Bu yazımızda ne işgalden ne de kurtuluş savaşından uzun uzun bahsetme şansımız yok. Bu savaştan uzun uzun bahsetmesek de KDHC’nin izolasyonunu anlamak için savaşın yarattığı felaketi sadece ama sadece hava bombardımanı açısından incelemekte fayda var.

Türkiye’nin de asker yolladığı Kore savaşında Amerika, Kore’de işe yarar tek bir binayı ayakta bırakmayana dek bir bombalama stratejisi yürütme kararı aldı. Bazen bizlerin hayal gücü, felaketin boyutlarını tahayyül etmekte zorlanıyor ama bundan yetmiş sene önce Kore’de ayakta kalmış tek bir kent ya da kasaba kalmayana denk ABD tarafından bombalandı. Tarım arazileri ve kasabalar napalm ile yakıldı ve üç yıllık savaş süresince ABD, bu uzak diyarlardaki ülkeyi nükleer ile yok etmeyi birçok kez masaya yatırdı. Koreliler konvansiyonel bir savaşın getirdiği yıkımların da ötesinde bir kayıp yaşarken, ayrıca tamamen ortadan kaldırılma tehlikesiyle de hayatlarını sürdürdüler. Savaş sırasında bombalama ve işgal sırasında Kore’nin sivil nüfusunun yüzde 10-15’inin hayatı kaybettiği tahmin ediliyor. ABD, bu savaşta bilerek sivil yerleşim yerlerini hedef aldı ve yok etti. Bu aynı zamanda Korelilere Komünizmi seçmenin bedelini ödetmek anlamına geliyordu.

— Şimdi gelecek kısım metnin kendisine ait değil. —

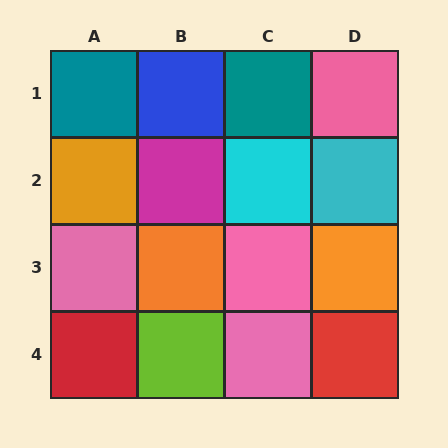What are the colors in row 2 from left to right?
Orange, magenta, cyan, cyan.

Yok etme savaşına rağmen bugün ABD’nin karşısında Washington’da aynı korkuları yaratacak sosyalist bir devlet var. Kore Demokratik Halk Cumhuriyeti’nin hem bir politika olarak izolasyonu tercih etmesinin hem de bir nevi bu politikaya mecbur bırakılmasının sebepleri var. Fakat onların bu tavrı dünya halkları için büyük bir kayıp. Çünkü bu ülkenin insanları yıkıntılar arasından bir ülke kurdular. Onurlu bir yaşam sürmeyi seçtiler ve bunun için dövüştüler. Silah ve bombalarla yenilmeyen bu ülkenin insanlarını yok etmek için şimdi de tıpkı Küba’ya yapıldığı gibi bir ambargo uygulanıyor. Onlardan gelen haberler dünya basını tarafından görmezden gelinirken sadece görmemizi istedikleri haberler gizli servislerin fonladıkları “Özgür Asya” kanallarını oluşturuyor. Biz de onlar hakkında bir bilgiye ulaşmak istediğimizde yıkıntılar arasından seçiyor ve okuyabiliyoruz ancak. Yine de KDHC ilerliyor ve dostça yahut şüpheyle bile olsa kurdukları bu ülke hepimizin ilgisini çekiyor.